According to the researchers, “one copter continuously transmits a WiFi signal, the received power of which is measured by the other copter for the purpose of 3D imaging.”

After traveling a few proposed routes, the UAS use imaging methodology developed by the researchers to not only reveal the area behind the walls, but also to generate 3D high-resolution images of the objects inside.

The researchers say that the 3D image closely matches the actual area.

“This approach utilizes only WiFi RSSI measurements, does not require any prior measurements in the area of interest and does not need objects to move to be imaged,” Mostofi says through an article with the UC Santa Barbara school website.

Four tightly integrated key components are the heart of the researchers’ strategy to enable 3D through-wall imaging. To start, they proposed robotic paths that can “capture the spatial variations in all the three dimensions as much as possible, while maintaining the efficiency of the operation.”

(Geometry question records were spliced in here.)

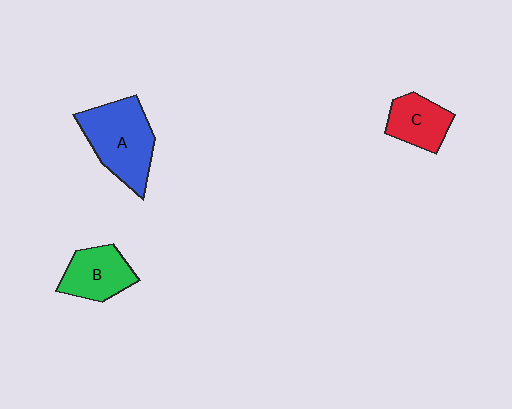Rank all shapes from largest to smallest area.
From largest to smallest: A (blue), B (green), C (red).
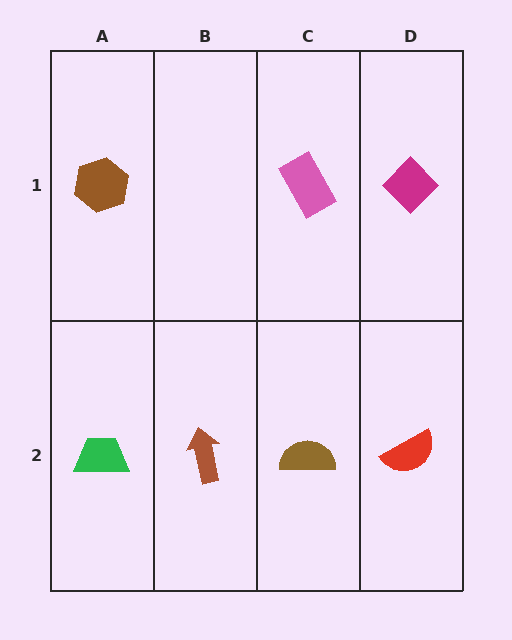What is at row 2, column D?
A red semicircle.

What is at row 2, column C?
A brown semicircle.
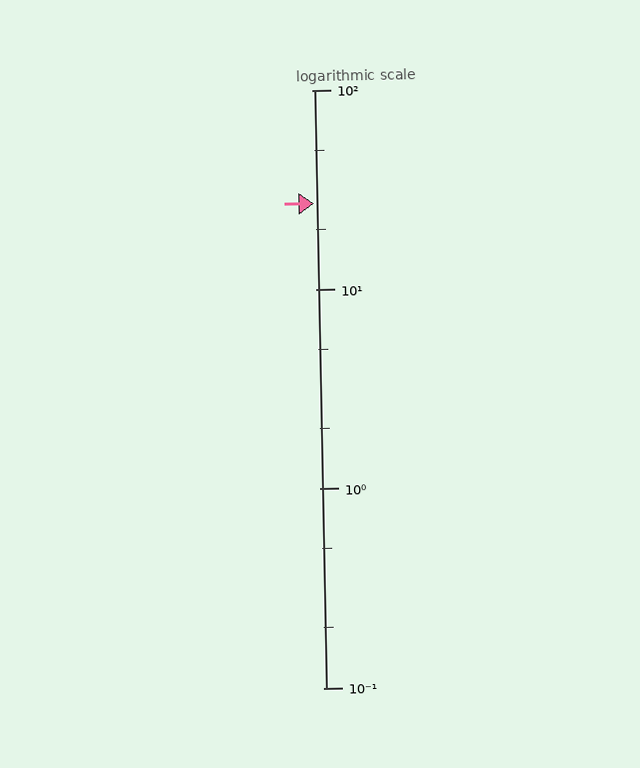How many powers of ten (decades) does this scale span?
The scale spans 3 decades, from 0.1 to 100.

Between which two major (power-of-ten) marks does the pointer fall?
The pointer is between 10 and 100.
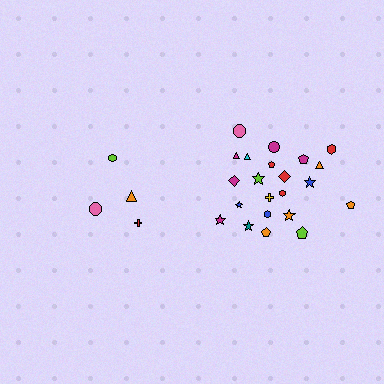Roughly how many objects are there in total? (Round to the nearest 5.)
Roughly 25 objects in total.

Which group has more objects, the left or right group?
The right group.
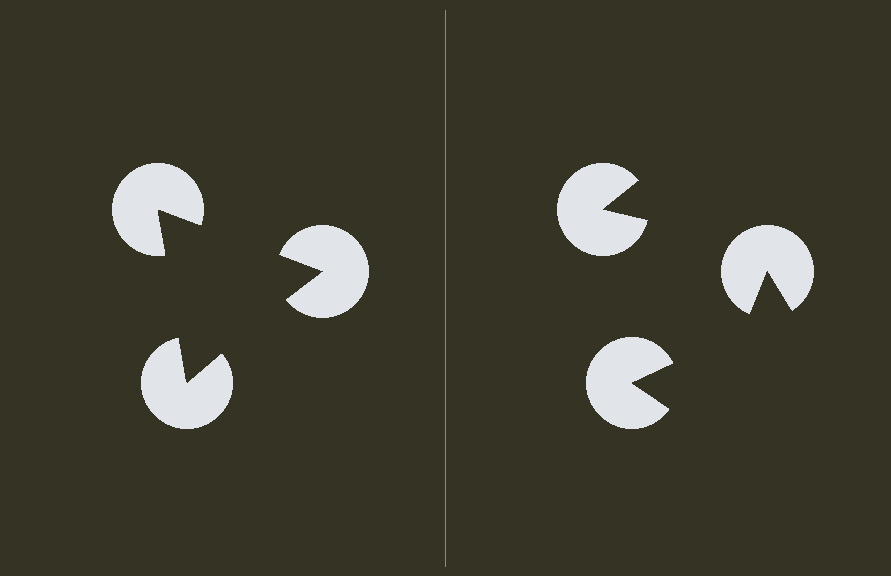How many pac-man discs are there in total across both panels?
6 — 3 on each side.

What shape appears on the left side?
An illusory triangle.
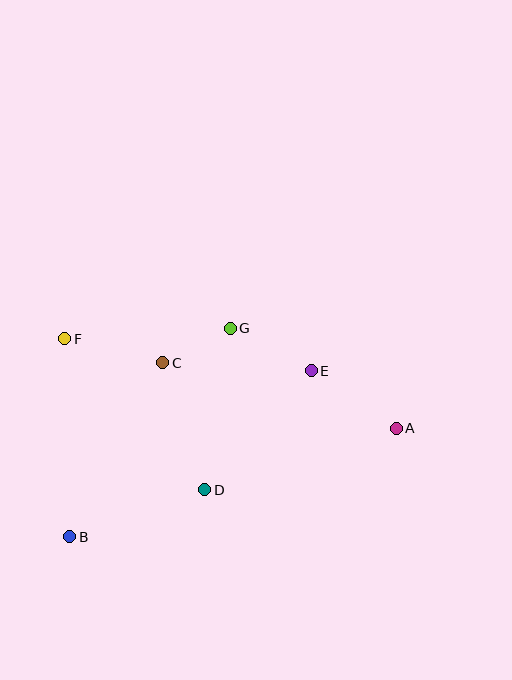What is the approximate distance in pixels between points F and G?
The distance between F and G is approximately 166 pixels.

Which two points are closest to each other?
Points C and G are closest to each other.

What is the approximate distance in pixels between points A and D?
The distance between A and D is approximately 201 pixels.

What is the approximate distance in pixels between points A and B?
The distance between A and B is approximately 344 pixels.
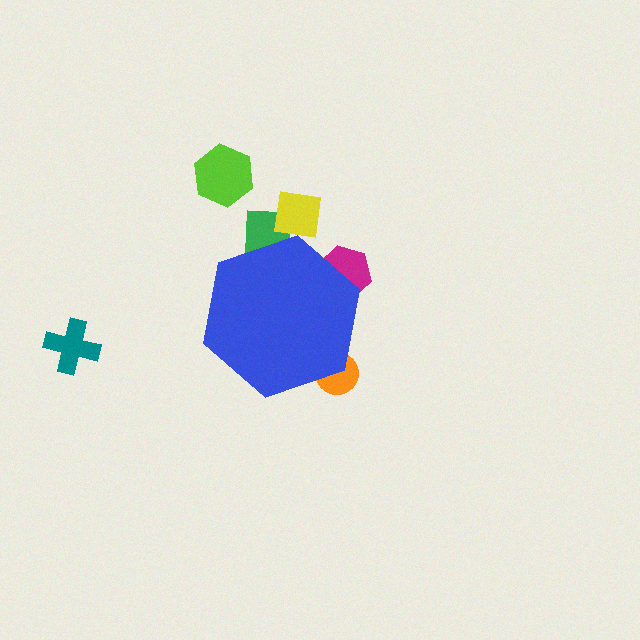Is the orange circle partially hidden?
Yes, the orange circle is partially hidden behind the blue hexagon.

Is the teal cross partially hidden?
No, the teal cross is fully visible.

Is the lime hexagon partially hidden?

Second, to capture the spatial dependencies, the researchers molded the three-dimensional unknown area of interest as a Markov Random Field, and used a graph-based belief propagation approach “to update the imaging decision of each voxel (the smallest unit of a 3D image) based on the decisions of the neighboring voxels.”

Third, the researchers used a linear wave model to “approximate the interaction of the transmitted wave with the area of interest.”

Lastly, the researchers “took advantage of the compressibility of the information content to image the area with a very small number of WiFi measurements.”

Being able to use UAS and WiFi for 3D through-wall imaging could have a variety of use cases, including for structural monitoring, archaeological discovery, and search and rescue missions.